Since the highest voltage is co: it is 180% of the phase voltage, then the resistor 3 is calculated for a voltage of 180-115 to 65% of the nominal phase voltage of the network. In the operating mode, when the voltage on the high voltage network 1 is equal to the nominal or slightly exceeds it (up to 1.2 Uz), the main nonlinear resistor 2 is connected between the network 1 and ground and has a current-voltage characteristic 8 in FIG. 2, Such a volt-ampere characteristic provides a deep limitation of the short-term overvoltages appearing on the high voltage wire 1. However, when a long-term voltage increase in excess of 1.2 was observed on wire 1, an unacceptable increase in the current flowing through the resistor 2 would occur, which would lead to its destruction. To prevent this, an additional non-linear resistor 3 is connected in series with the main non-linear resistor, the current-voltage characteristic of which is shown in FIG. 2 (curve 9). FIG. 2 also shows the total volt-ampere characteristic of series-connected resistors 2 and 3 (curve 10). Increasing napr Xeni to (J in this case does not cause an increase in current above the nominal.

The scheme (Fig. 1) works in a speduyadim way

As the voltage rises above 1.2 Ujj, the voltage relay 5 operates, powered from the low voltage arm of the voltage divider 4 (or the secondary winding of the voltage transformer) connected between the high voltage network 1 and the earth (Fig. 3).

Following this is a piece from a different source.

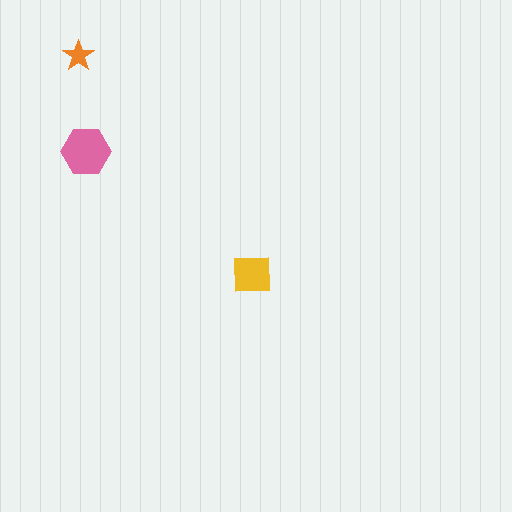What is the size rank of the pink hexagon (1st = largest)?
1st.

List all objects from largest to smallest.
The pink hexagon, the yellow square, the orange star.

The relay 5 voltage with its contacts 11 closes the power supply circuit of the winding

relay 6 time. The time relay provides the time delay (several seconds) necessary to prevent the device from malfunctioning during short-term voltage rises in wire 1, which do not pose a danger to nonlinear resistor 2. After a time 6 relay triggers its normally open contacts 12 to turn on the power

0 of the switching coil of the switching device 7, for example a contactor or a switch. In this case, the latter opens its normally closed contacts 13, and thus the resistor 3

5 is connected in series with resistor 2.

Thus, the proposed protective device, namely in the normal mode, the voltage-current characteristic 8 (Fig. 2), allows for a deep limitation of the overvoltage on the protected wire, and during long-term voltage variations, usually occurring during emergency

5 network modes, prevents the destruction of the nonlinear resistor 2 as a result of the connected additional resistor and the transition to the current-voltage characteristic 10 (Fig. 2).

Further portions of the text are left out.